Background
Clinical benefits of FFR (Fraction Flow Reserve) driven CABG (Coronary Artery Bypass Graft) remain to be established.
Methods
All randomized controlled trials (RCTs) and observational studies with multivariable adjustement were included. MACE (Major Adverse Cardiac Events) was the primary end point, while its single components (death, myocardial infarction, and total vessel revascularization [TVR]) along with number of anastomoses, on pump procedures and graft occlusion at angiographic follow‐up were the secondary ones. Each analysis was stratified for RCTs versus observational studies.
Results
Four studies (two RCTs and two observational) were included, enrolling 983 patients, 542 angio‐guided and 441 FFR‐guided. Mean age was 68.45 years, 79% male, with a mean EuroSCORE I of 2.7. Coronary lesions were located in 37% of patients in the left anterior descending artery, 32% in the circumflex artery, and 26% in the right coronary artery.
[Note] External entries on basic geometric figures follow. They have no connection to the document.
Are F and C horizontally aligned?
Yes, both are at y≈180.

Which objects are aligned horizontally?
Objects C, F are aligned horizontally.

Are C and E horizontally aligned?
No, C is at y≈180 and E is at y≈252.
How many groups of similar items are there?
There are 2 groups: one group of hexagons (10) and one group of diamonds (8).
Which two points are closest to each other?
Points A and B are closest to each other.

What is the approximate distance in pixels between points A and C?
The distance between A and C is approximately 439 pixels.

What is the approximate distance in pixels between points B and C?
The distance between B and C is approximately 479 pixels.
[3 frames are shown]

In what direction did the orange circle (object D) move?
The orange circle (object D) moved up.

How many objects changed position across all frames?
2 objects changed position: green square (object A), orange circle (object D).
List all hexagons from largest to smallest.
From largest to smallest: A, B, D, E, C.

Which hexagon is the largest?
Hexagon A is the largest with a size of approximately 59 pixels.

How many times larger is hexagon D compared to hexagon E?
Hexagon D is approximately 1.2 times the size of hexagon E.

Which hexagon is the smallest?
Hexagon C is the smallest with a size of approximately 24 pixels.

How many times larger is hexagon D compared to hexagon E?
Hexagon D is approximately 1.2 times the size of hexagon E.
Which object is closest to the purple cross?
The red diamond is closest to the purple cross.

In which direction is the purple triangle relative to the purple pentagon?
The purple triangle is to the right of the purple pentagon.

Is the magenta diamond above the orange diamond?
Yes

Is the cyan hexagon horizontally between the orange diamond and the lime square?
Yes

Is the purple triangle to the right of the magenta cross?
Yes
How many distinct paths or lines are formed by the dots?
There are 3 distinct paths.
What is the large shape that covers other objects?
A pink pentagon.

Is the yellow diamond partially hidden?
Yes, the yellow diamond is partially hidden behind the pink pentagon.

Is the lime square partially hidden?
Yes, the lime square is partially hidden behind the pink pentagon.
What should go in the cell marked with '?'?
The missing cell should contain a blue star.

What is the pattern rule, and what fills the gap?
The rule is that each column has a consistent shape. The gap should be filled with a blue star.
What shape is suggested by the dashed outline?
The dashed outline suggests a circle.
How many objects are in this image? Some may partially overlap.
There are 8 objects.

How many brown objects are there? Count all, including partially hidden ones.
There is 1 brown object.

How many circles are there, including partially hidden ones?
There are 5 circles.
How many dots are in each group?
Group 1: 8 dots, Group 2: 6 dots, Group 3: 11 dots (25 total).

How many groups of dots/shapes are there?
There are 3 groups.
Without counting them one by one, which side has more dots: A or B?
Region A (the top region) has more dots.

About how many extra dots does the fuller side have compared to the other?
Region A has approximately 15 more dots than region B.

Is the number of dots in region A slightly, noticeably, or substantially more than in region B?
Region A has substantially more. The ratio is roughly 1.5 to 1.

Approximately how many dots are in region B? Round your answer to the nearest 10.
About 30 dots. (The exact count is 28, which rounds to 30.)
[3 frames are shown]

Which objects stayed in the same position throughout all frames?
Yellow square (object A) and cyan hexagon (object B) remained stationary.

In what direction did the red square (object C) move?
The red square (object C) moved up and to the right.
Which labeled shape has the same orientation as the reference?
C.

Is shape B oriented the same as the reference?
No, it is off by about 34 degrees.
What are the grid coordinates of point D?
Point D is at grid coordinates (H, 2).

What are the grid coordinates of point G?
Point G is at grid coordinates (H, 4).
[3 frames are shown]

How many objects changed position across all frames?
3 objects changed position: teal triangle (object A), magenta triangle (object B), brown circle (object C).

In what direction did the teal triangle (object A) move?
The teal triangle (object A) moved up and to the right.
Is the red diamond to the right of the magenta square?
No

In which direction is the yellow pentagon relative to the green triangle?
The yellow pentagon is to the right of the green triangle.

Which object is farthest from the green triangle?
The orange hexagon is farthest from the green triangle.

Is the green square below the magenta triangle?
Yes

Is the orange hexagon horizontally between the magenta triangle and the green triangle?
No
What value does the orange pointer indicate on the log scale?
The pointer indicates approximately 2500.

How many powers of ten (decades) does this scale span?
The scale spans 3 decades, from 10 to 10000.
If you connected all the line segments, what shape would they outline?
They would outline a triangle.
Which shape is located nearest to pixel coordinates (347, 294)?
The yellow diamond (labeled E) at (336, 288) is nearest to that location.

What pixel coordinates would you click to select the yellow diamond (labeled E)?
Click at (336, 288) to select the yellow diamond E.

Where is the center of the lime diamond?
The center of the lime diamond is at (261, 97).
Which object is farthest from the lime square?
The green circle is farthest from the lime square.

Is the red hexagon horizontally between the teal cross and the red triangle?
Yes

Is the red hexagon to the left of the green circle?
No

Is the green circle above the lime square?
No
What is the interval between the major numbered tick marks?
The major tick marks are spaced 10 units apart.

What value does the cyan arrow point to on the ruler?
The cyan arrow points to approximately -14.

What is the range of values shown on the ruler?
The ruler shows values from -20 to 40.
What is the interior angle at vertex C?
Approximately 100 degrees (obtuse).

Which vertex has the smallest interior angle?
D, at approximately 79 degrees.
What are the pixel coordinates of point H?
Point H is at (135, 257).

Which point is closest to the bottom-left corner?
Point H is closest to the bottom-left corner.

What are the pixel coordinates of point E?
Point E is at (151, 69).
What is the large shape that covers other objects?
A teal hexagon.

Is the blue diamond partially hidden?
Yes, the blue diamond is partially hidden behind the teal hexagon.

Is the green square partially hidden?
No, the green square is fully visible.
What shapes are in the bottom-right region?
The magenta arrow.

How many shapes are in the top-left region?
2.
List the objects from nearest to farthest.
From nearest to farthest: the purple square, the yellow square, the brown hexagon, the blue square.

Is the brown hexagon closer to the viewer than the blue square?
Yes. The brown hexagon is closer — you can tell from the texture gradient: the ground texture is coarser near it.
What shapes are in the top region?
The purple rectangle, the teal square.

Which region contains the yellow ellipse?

After a mean follow‐up of 40 months, risk of MACE did not differ (OR 0.86 [0.63–1.18]) as that of all cause death (OR 0.86 [0.59–1.25]), MI (OR 0.57 [0.30–1.11]) and TVR (OR 1.10 [0.65–1.85]). FFR‐driven CABG reduced on‐pump procedures (OR 0.58 [0.35–0.93]) and number of anastomoses (−0.40 [−0.80: −0.01]) while incidence of graft occlusion at follow‐up did not differ (OR 0.59 [0.30–1.15], all CI 95%).
Conclusion
Fraction flow reserve driven CABG reduced the number of anastomoses and of on‐pump procedures without increasing risk of MACE and without reducing graft occlusion at angiographic follow‐up. ID CRD42020211945.